A Yagi works by a different mechanism from a dish or horn, but the same underlying principle still applies:
more effective aperture -> more gain
For any antenna, gain and effective aperture are linked by:
Ae = (G lambda^2) / (4 pi)
where:
Ae = effective aperture
G = antenna gain
lambda = wavelength
At the hydrogen line:
lambda ~= 21 cm
frequency = 1420.405 MHz
DISH OR HORN
With a dish, it is easy to visualize:
- bigger reflector
- more incoming radio energy intercepted
- narrower beam
- higher gain
A 3 m dish physically intercepts much more of the incoming wavefront than a 1 m dish.
YAGI
A Yagi has almost no solid collecting area, yet it still has aperture.
Why?
Because the elements interact with the incoming electromagnetic wave and reradiate energy so that:
- signals from unwanted directions cancel
- signals from the forward direction add together
The reflector and directors reshape the electromagnetic field.
So the antenna behaves as though it is collecting energy from a much larger area than the metal alone would suggest.
WHAT DETERMINES YAGI GAIN?
- Boom length
Longer boom generally means:
- narrower beam
- more directors
- more phase shaping
- higher gain
At 1420 MHz:
3-element Yagi ~= 7 dBi
20-element Yagi ~= 15 to 17 dBi
- Number of directors
Each director slightly improves forward reinforcement.
The improvement gradually diminishes:
- first few directors add a lot
- later directors add less
- Element spacing and tuning
Gain comes from carefully controlled phase relationships between elements.
At hydrogen frequency the dimensions become quite critical because:
wavelength = 21 cm
Even a few millimetres can matter.
EQUIVALENT APERTURE
Even though there is no dish surface, a Yagi still has an effective collecting area.
Example:
A 15 dBi Yagi at 1420 MHz has approximately:
Ae ~= 0.17 m^2
That is roughly equivalent to a circular dish around:
diameter ~= 47 cm
assuming similar efficiency.
So electromagnetically, the Yagi behaves somewhat like a small dish.

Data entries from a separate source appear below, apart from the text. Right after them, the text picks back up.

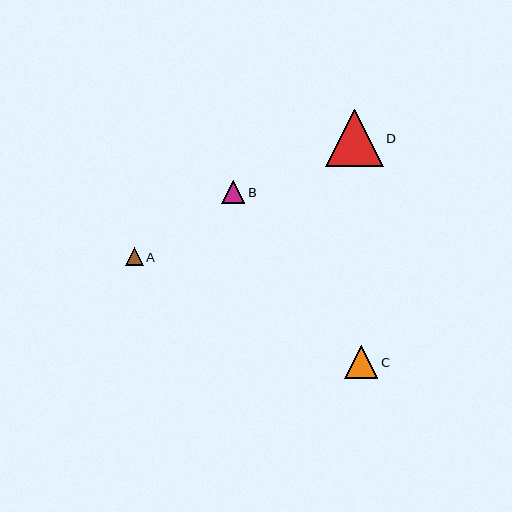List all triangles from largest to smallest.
From largest to smallest: D, C, B, A.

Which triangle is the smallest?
Triangle A is the smallest with a size of approximately 18 pixels.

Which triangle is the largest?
Triangle D is the largest with a size of approximately 57 pixels.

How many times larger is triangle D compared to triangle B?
Triangle D is approximately 2.5 times the size of triangle B.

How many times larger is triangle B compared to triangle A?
Triangle B is approximately 1.3 times the size of triangle A.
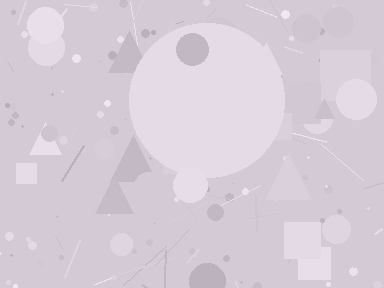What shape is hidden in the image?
A circle is hidden in the image.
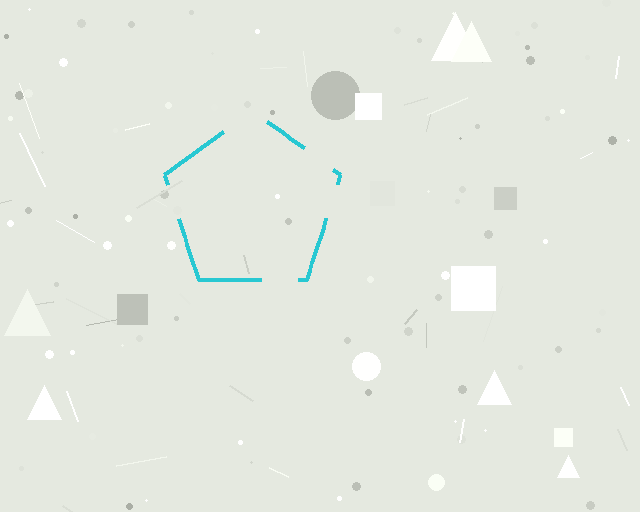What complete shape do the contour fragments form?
The contour fragments form a pentagon.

WHY DISHES DOMINATE HYDROGEN ASTRONOMY
Hydrogen observations are usually signal-limited.
Dishes scale better because:
- doubling diameter greatly increases aperture
- beamwidth becomes much narrower
- gain rises rapidly
Yagis eventually become impractically long for modest gain increases.
Approximate comparison at 1420 MHz:
3-element Yagi ~= 7 dBi
15-element Yagi ~= 15 dBi
1 m dish ~= 20 dBi
3 m dish ~= 30 dBi
So even a moderate dish can outperform a very long Yagi.
INTUITIVE WAY TO THINK ABOUT IT
Dish: collects waves geometrically
Yagi: synchronizes currents so the antenna responds strongly in one direction
Both increase effective aperture, but by different physics.
The key idea is:
Gain is not determined by metal area alone.
It depends on how much of the incoming wavefront
the antenna can interact with coherently.